Sunday, April 11, 2010

Chapter 14

Chapter 14 was about communication and the workplace. Through this chapter we learned the different types of communication that can be seen while working. It talked about the differences of the communication between men and women. It also talked about the differences of communication based on the hierarchies—such as upward, downward, and diagonal communication. Lastly, it talked about the different ways we communicate—such as phone calls, emails, voicemail, facebook, and other various ways.
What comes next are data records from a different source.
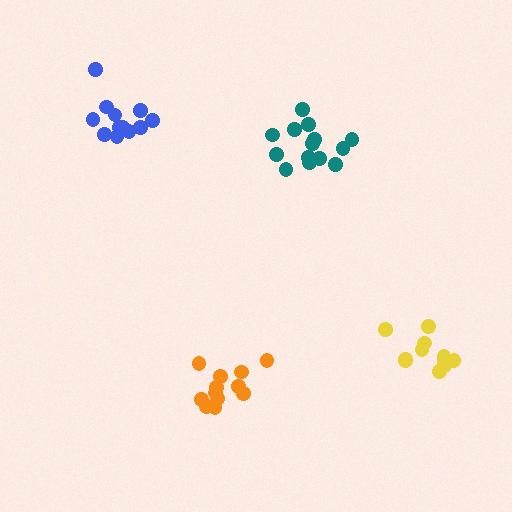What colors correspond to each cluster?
The clusters are colored: yellow, orange, teal, blue.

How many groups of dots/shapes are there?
There are 4 groups.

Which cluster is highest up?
The blue cluster is topmost.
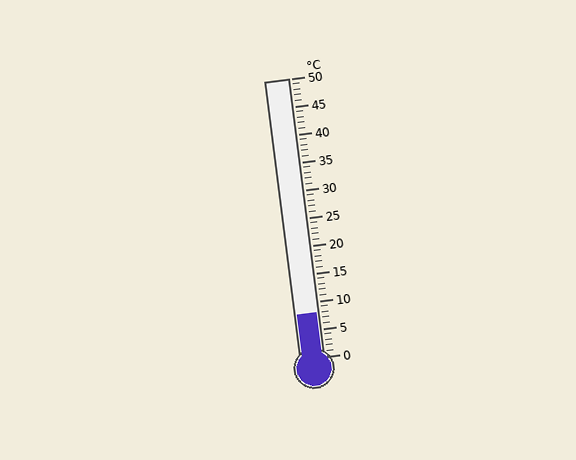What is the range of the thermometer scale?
The thermometer scale ranges from 0°C to 50°C.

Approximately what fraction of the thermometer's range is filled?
The thermometer is filled to approximately 15% of its range.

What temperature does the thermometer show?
The thermometer shows approximately 8°C.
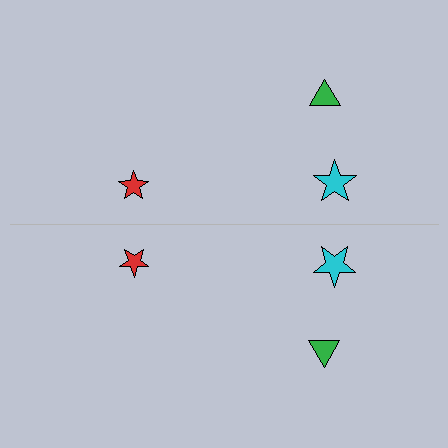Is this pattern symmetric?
Yes, this pattern has bilateral (reflection) symmetry.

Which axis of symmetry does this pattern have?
The pattern has a horizontal axis of symmetry running through the center of the image.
After looking into this subject further, I came across an article that made me think about larger corporations and how they communicated. Surely, it would be different from a small company wherein they can have meetings. If there was a company where they were hundreds of employees working, how do they communicate? How does technology affect their work? I then came across this article by Pamela Hinds and Sara Kiesler. They found that when employees are talking with their superiors, it was usually done through phone or email. But if they were talking to one another (on a more lateral level) then it was more face to face. They also found that most workers used email, rather than the phone to talk. “email is more effective than voice mail for conveying and discussing complex situations.” (Hinds & Kiesler) They continued and said, “voice mail technology would be more attractive to administrators both because it is efficient and it conveys social information to the sender, such as his or her status, accessibility, and dominance.” (Hinds & Kiesler)

Hinds, Pamela and Sara Kiesler. "Communication Across Boundaries: Work, Structure, and use of Communication Technologies in a Large Organization." Organization Science (1995): 303-393.

1 comment:

  1. The different levels of communication in an organization and the organization's size will dictate the medium of communication. In a large organization it is much more effective to use e-mails to communicate specific ideas rather than face to face meetings because it would take too much time. In a small organization, face to face communication would be very empowering, informative, and it would promote cohesiveness among employees.